Review Summary: Getting old. Real old.
Pre-Historic Metal is the new album from Norwegian black metal fossils themselves, Darkthrone. This is their 21st studio album, marking 40 years of existence. 4 decades of corpse paint, beers, and Fenriz being the most un-serious dude In Black Metal.
This is actually the first Darkthrone release I’ve properly checked in with in quite a while, and apparently their recent output has leaned more mid-tempo and lukewarm… but not this one. For the big 4-0 anniversary, they’ve gone full caveman mode and got primal riffs coming out their asses. These tracks are full of chunky, classic style riffing. Even though Darkthrone are legends themselves, they are clearly having a ball paying tribute to the bands who inspired them, as we get guitar playing that'll instantly remind you of Mercyful Fate, Celtic Frost, Diamond Head and even early Metallica. Take the opener,
'They Found One Of My Graves', where the main riff is very 'Search And Destroy'-esque, and I do mean all of this in a good way. I also really dig the spacey dungeon synths at the end of this opener which give it a bit of psychedelic doom flair.
The title track stomps around with bendy thrash riffs, and honestly- I’m kinda loving Fenriz’s vocals on this album. They’re unhinged, theatrical, and completely un-serious — because at this point, these dudes just don’t give a ***. They meet up every couple of years in a cabin in the woods, crack open a pack of beers, hit record, and just go for it. You can hear that energy all over the album — especially in the vocal snippets they intentionally leave in (the “REALLY?!” at the end of
“Deeply Rooted” got me). And also - just look at this ***ing album cover.

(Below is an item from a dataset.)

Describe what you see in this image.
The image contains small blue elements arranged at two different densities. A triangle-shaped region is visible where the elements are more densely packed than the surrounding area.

You've got to respect the duo’s adherence to old school, raw, recorded-in-a-garage production style, while most legacy band have naturally moved to modern clean production.

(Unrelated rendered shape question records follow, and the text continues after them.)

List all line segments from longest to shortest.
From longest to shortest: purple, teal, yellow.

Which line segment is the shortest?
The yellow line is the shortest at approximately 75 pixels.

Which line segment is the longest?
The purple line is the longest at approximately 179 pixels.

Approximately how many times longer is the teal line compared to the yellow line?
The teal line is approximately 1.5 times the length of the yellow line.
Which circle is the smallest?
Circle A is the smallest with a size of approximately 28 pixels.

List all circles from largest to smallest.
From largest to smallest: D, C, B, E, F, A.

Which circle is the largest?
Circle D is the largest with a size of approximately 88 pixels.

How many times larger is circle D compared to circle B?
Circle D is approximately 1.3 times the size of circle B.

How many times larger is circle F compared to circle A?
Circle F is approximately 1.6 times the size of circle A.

'Siberian Thaw' hits a slower, doom-ier style track that is pure Candlemass worship. Again I got a kick out of the vocals chants of
'Siberian Thaw', Siberian Thaw' over and over, while they lay down thick riffs that'd make Tommy Iommi proud.

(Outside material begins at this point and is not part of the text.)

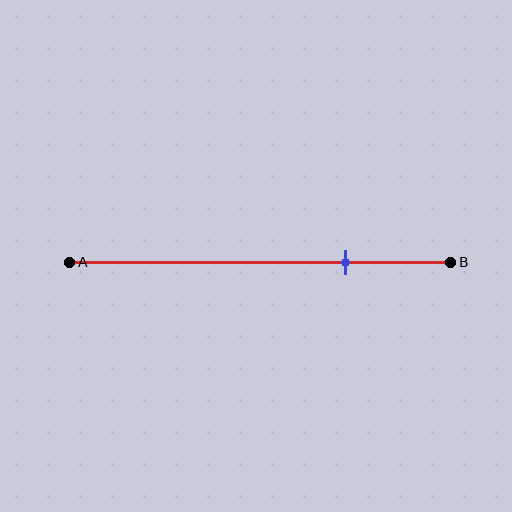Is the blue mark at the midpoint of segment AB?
No, the mark is at about 70% from A, not at the 50% midpoint.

'The Dry Wells of Hell' continues the Mercyful Fate tribute act complete with Fenriz even hitting some King Diamond-eqsue falsetto highs. The one curveball is
'I Marched To The Sunken Empire', an atmospheric and cavernous piece of dungeon synth, which then proceeds to the 2 closing tracks, which are relatively straight forward rockers.
This is pure dumb caveman metal to just turn your brain off to, don't over think it, just kick back and enjoy some brontosaurus-sized riffs. Its a tight tracklist of 8 songs that don't overstay its welcome. These guys clearly had a lot of fun making this and you'll have fun listening to it too.